Ein Neuanfang
Ja ja, ich weiß, hier ist noch nichts wirklich eingerichtet, aber mir fehlt das Schreiben schon so lange,
und so viele Gedanken gingen schon verloren, dass es mir heute einfach unter den Nägeln brannte.
Und jetzt bin ich wieder hier...
Ich bin mir noch nicht so sicher, wo mich dieser Blog hinführen wird. Vielleicht wird er wie eine Art Tagebuch, vielleicht hilft er aber auch anderen, und vielleicht findet man ja wieder Menschen, die sich in den Texten wiedererkennen, und dann fühlt man sich nicht mehr so alleine mit allem.
Über was werde ich schreiben?
Ich denke über alles.
Meine Vergangenheit, meinen Leidensweg, meine Krankheiten.
Aber auch über mein Glück, meine Familie, meine Katzen, meine Wünsche und Träume, was mich bewegt, was ich gerne mag, meine Gefühle.

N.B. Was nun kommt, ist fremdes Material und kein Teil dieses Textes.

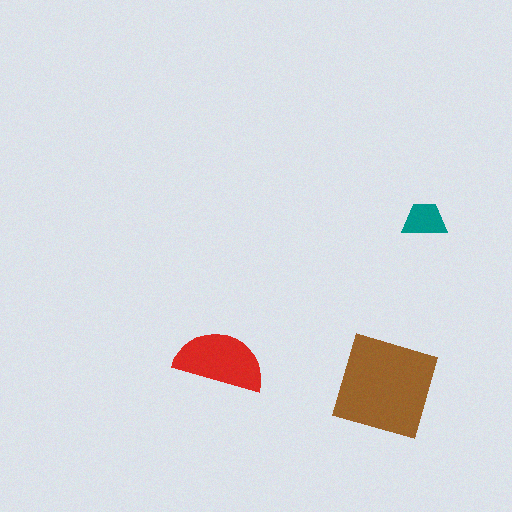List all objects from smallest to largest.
The teal trapezoid, the red semicircle, the brown diamond.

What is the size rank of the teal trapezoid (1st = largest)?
3rd.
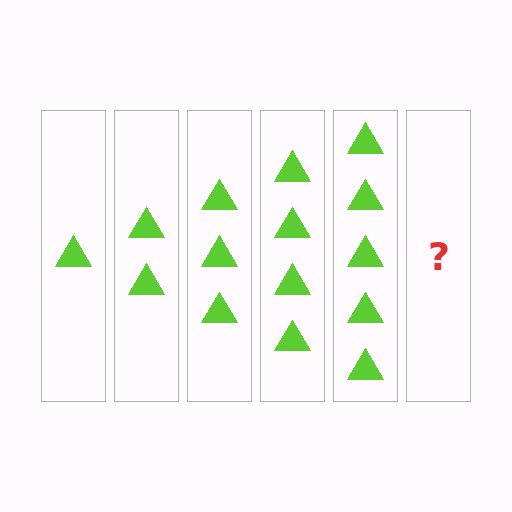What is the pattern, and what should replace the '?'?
The pattern is that each step adds one more triangle. The '?' should be 6 triangles.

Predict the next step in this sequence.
The next step is 6 triangles.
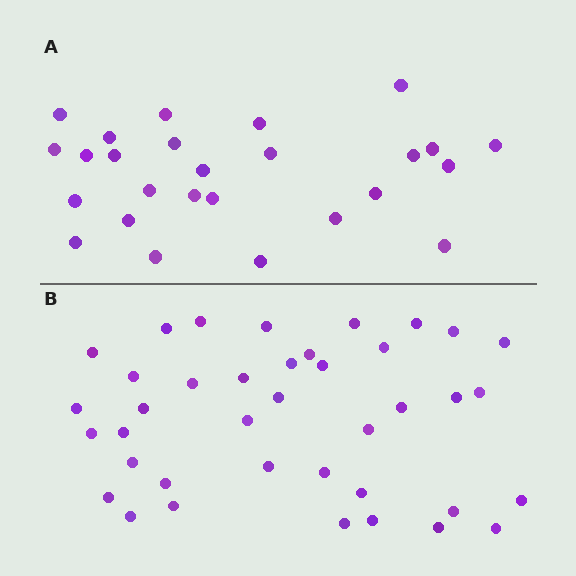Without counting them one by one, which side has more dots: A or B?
Region B (the bottom region) has more dots.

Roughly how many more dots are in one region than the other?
Region B has approximately 15 more dots than region A.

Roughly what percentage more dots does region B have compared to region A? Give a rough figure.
About 50% more.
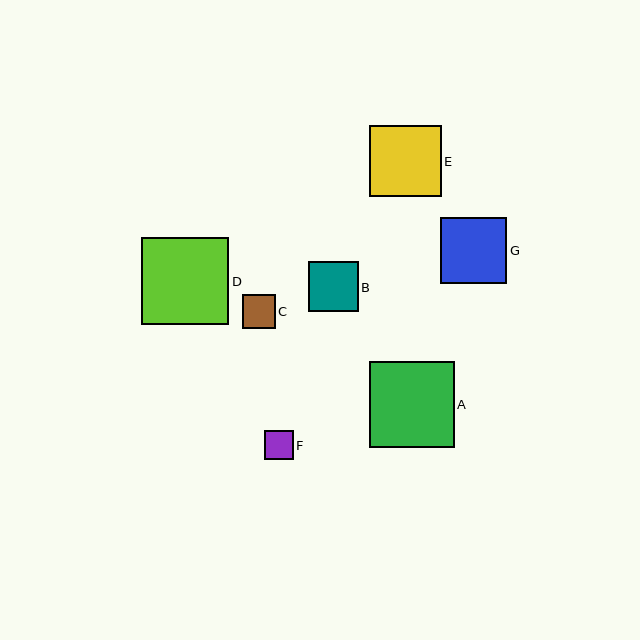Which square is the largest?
Square D is the largest with a size of approximately 87 pixels.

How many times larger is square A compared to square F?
Square A is approximately 3.0 times the size of square F.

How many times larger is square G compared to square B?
Square G is approximately 1.3 times the size of square B.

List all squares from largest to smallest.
From largest to smallest: D, A, E, G, B, C, F.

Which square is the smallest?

Seelischen Beistand bei meinem ersten Post leistet mir gerade mein Seelentier, mein Kater Loki, der sich vor meine Tastatur gelegt hat, mich mit großen, fast schwarzen Augen anschaut, während ich das Album 'The Rewritten Memories' von Yiruma höre, und meine Gedanken in die Tastatur hämmere.. Irgendwie passend. Und eigentlich ist dieses Album schon immer meine Musik zum Schreiben. Schon seit Jahren.
Ich denke schon seit einer Weile darüber nach, endlich an meinem Buch weiter zu schreiben, aber mir fällt es aktuell schwer, mich darauf zu konzentrieren, und mich einfach fallen zu lassen, mich treiben zu lassen in der Geschichte, die in meinem Kopf entsteht.
Das mag aktuell am Wandel meines Lebens, und auch am Stress zu liegen.
Und so sehr ich auch versuche, abzuschalten, zu entspannten und zu entschleunigen, damit mein Kopf wieder die Ruhe dafür findet, so macht mein Körper mir doch einen Strich durch die Rechnung.
Ich habe Fibromyalgie, und als Sahnehäubchen noch eine sehr weit fortgeschrittene Hüftarthrose. Durch die dauerhaften, mittlerweile enormen Schmerzen, kommt der Körper nicht mehr zur Ruhe, selbst der Schlaf ist nicht mehr erholsam.
Und ich bin tagsüber so eingeschränkt, dass nicht mal mehr der Haushalt so wirklich hinhaut. Jede Minute, in der es irgendwie geht, ist man also damit beschäftigt, das Chaos im Haus nicht überhand nehmen zu lassen.
Somit bleibt kaum Zeit und Raum für andere Dinge, so auch das Schreiben. Man kommt nicht mehr dazu wirklich abzuschalten. Ich kann mich nicht mal mehr so richtig auf eine Serie oder einen Film konzentrieren.
Also liege ich oft auf dem Bett, weil der Körper Ruhe braucht, bin aber wach und das Gedankenkarussell dreht sich. Man hat viel Zeit zum Nachdenken, und arbeitet dabei viele Altlasten aus der Vergangenheit zumindest gedanklich auf.
Das sorgt des öfteren dann auch mal für emotionalen Stress. Aber ich merke, dass ich von Monat zu Monat mental wieder stärker werde, Dinge verarbeite, Grenzen setze, Dinge abschließe.
Auch deshalb hat mir das Schreiben so gefehlt. In der Vergangenheit half mir das Schreiben so oft, den Kopf zu entleeren. Einen Haken an Dinge zu machen, nachdem man sie niedergeschrieben hatte. Und es dann aus dem Kopf zu löschen.
Vielleicht hilft es mir ja auch diesmal. Ach was, es wird mir bestimmt wieder helfen, das sagt mir mein Gefühl dabei!
Und villeicht magst genau Du mich dabei begleiten. Bei meinem Neuanfang!